Here are some of the reasons why gf living is a dream nowadays compared to years ago, writes Nuala Woulfe.

  • It’s normal: According to Síobhan Lawless of Irish GF company, the Foods of Athenry, the international GF market is estimated to grow by 25-30% and that’s why big brands like Walkers Shortbread, Clonakilty sausages are interested in GF.
  • Italian food: Italian food is no longer a dream. Gone are the days of aeroboard pizza bases and soggy pasta, Italian restaurants offer good alternatives and shop-bought pasta has improved greatly.
  • Eating out: Gluten-freers once dreaded occasions or events like a weddings in case there was ‘nothing they could eat’. Today most venues offer GF options. And gluten free Christmas cakes, mince pies and even pancake mixes are available in supermarkets and not just at costly health shops.
  • Afternoon tea: In years gone by, Gluten-Freers would have never expected such luxury, but many hotels supply this option. Josie O’Kelly, Sales and Marketing Executive of Hayfield Manor Hotel in Cork, says: “Providing gluten free is second nature to us, we’ve been advertising GF afternoon tea the last two years.”

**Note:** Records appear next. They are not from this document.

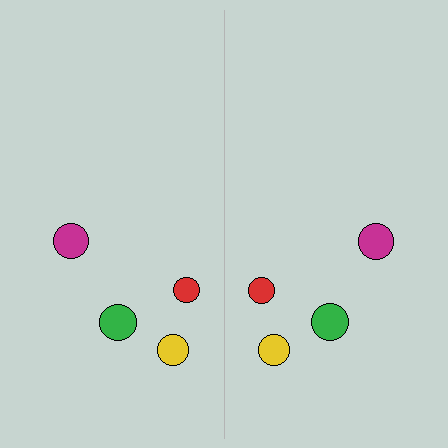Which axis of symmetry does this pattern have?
The pattern has a vertical axis of symmetry running through the center of the image.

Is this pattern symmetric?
Yes, this pattern has bilateral (reflection) symmetry.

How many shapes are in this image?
There are 8 shapes in this image.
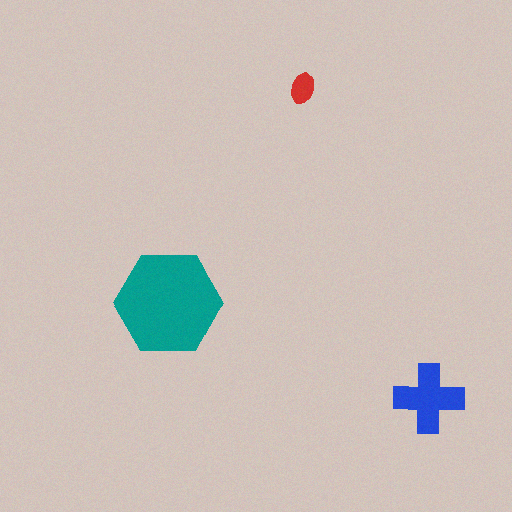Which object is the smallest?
The red ellipse.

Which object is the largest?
The teal hexagon.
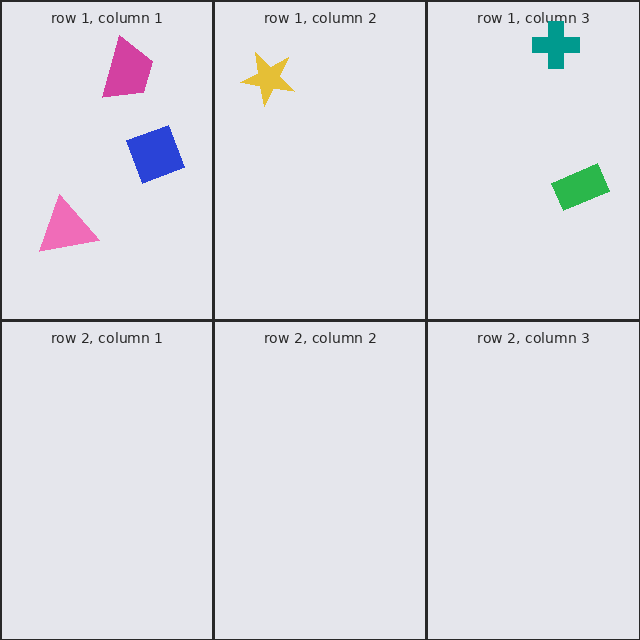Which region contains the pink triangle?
The row 1, column 1 region.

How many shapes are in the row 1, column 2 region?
1.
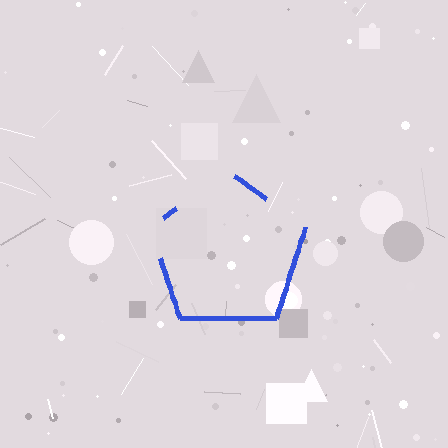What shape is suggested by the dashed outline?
The dashed outline suggests a pentagon.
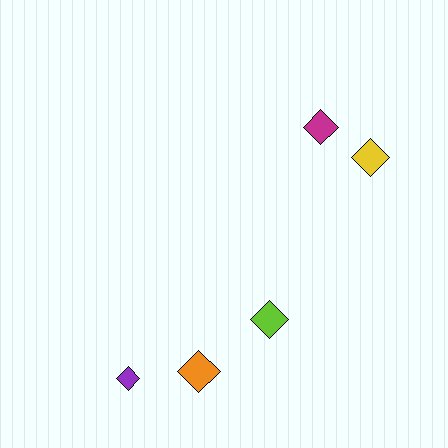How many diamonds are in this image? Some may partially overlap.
There are 5 diamonds.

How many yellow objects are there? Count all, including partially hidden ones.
There is 1 yellow object.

  • Beer: Years ago, except for the occasional trip to a Chinese where a rice beer might be bought, beers weren’t accessible. Now with the explosion of craft breweries, beer is created from a range of ingredients. I’ve even come across one made from bananas in Tesco.
  • Travel: The internet is not only been a wonderful resource for recipes, but has made finding information about the places to eat at home or abroad much easier. In the last year, Aer Lingus also introduced a gluten free snack pack on all flights.